Here is why deals with real pain still stall. Pain tells you the problem is worth solving. It does not tell you when. A compelling event does. It is a dated trigger with real consequences, like a contract ending, a new rule starting, or a launch the buyer has promised. Find that date and the deal gets a deadline. Without one, even a painful problem can drift for a year.
Most people confuse a big problem with an urgent one. The buyer clearly hurts, so you assume they will act soon. But pain with no deadline waits. There is always something more urgent this week. So the deal sits in your pipeline, month after month, marked as "strong," while nothing actually happens. You never found the thing that forces a date, because you never asked what makes this a decision they have to make now, not someday.
Good sellers hunt for the deadline behind the pain. They ask what changes on a certain date, and what happens if the buyer misses it. They look for a real event: a contract renewal, a busy season, a board promise, a new law. Then they tie the deal to that date. Now the buyer is not choosing whether to act, they are choosing whether to be ready in time. That is what turns a maybe into a must.
Pain tells you it matters. This question tells you when. Ask what is forcing a decision this quarter rather than next year.
"Why solve this now, and not in twelve months? Is there a date driving it?"
Search for an event with a date and a consequence. A contract ending, a busy season, a new rule, a target the buyer promised the board.
"Our current tool renews in March, and a big hiring push starts right after. That's the date."
A date only drives action if there is a cost to missing it. Get the buyer to say what happens if this is not fixed in time.
"If it's not live before the hiring push, what happens? ... We miss the growth number, and that's on me at the review."
"They've got real pain around hiring, so this one's strong. I'm sure they'll move soon." You have pain but no date. Three months later the deal has not moved an inch, because nothing was forcing the buyer to choose a time.
"They've got real pain, and their tool renews in March right before a hiring push. If we're not live by then, they miss their growth number and the board asks why. That's the compelling event, so we work back from March."
Same pain. One deal drifts because nothing sets a clock. The other moves because a real date, with a real cost, forces the buyer to decide.
You have got this when your live deals each have a date that forces action, not just a painful problem. Look at your pipeline. For each deal, can you name the event driving the timeline, and the cost of missing it? If yes, your forecast just got a lot more honest. Pain tells you a deal is real. A compelling event tells you when it will close. Without the date, even your best deals can sit still.
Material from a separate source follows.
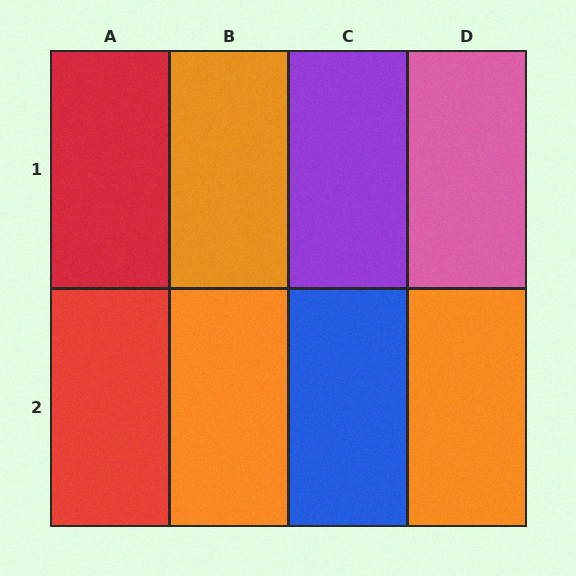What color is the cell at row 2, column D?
Orange.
A compelling event is a dated trigger with real consequences that forces a buyer to act by a certain time. It could be a contract ending, a busy season, a new rule, or a target promised to the board. It is different from pain. Pain says the problem is worth solving. The compelling event says it must be solved by a date, or something bad happens. That deadline is what drives a deal to close.
Pain is the problem the buyer wants to fix. A compelling event is the deadline that forces them to fix it now. A buyer can have strong pain and still wait for years, because there is no clock. The compelling event adds the clock: a real date, with a real cost for missing it. You need both. Pain makes the deal worth doing, the event makes it happen on time.
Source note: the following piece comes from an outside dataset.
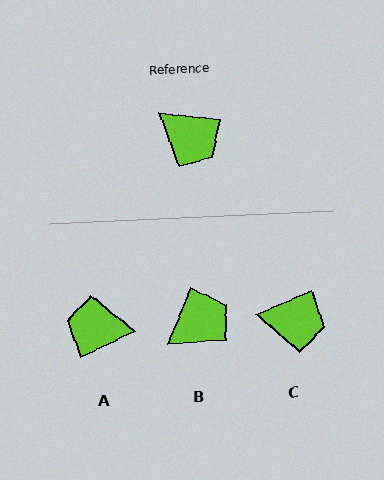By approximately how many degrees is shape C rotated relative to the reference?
Approximately 29 degrees counter-clockwise.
Ask what makes this a decision for now rather than next year. Then look for a real dated trigger: a renewal, a launch, a busy period, a new law, a board promise. Finally, ask what missing that date costs. If the buyer can name a date and a consequence, you have found the compelling event. If nothing has a deadline, the deal may not be as urgent as it looks.
That is important to know, not a dead end. First dig harder, because a real deadline is often there but unspoken, like a renewal or a target. If there genuinely is not one, the deal will likely drift no matter how much the buyer likes you. You can help by making the cost of waiting undeniable, but be honest in your forecast. A deal with no date rarely closes when you hope.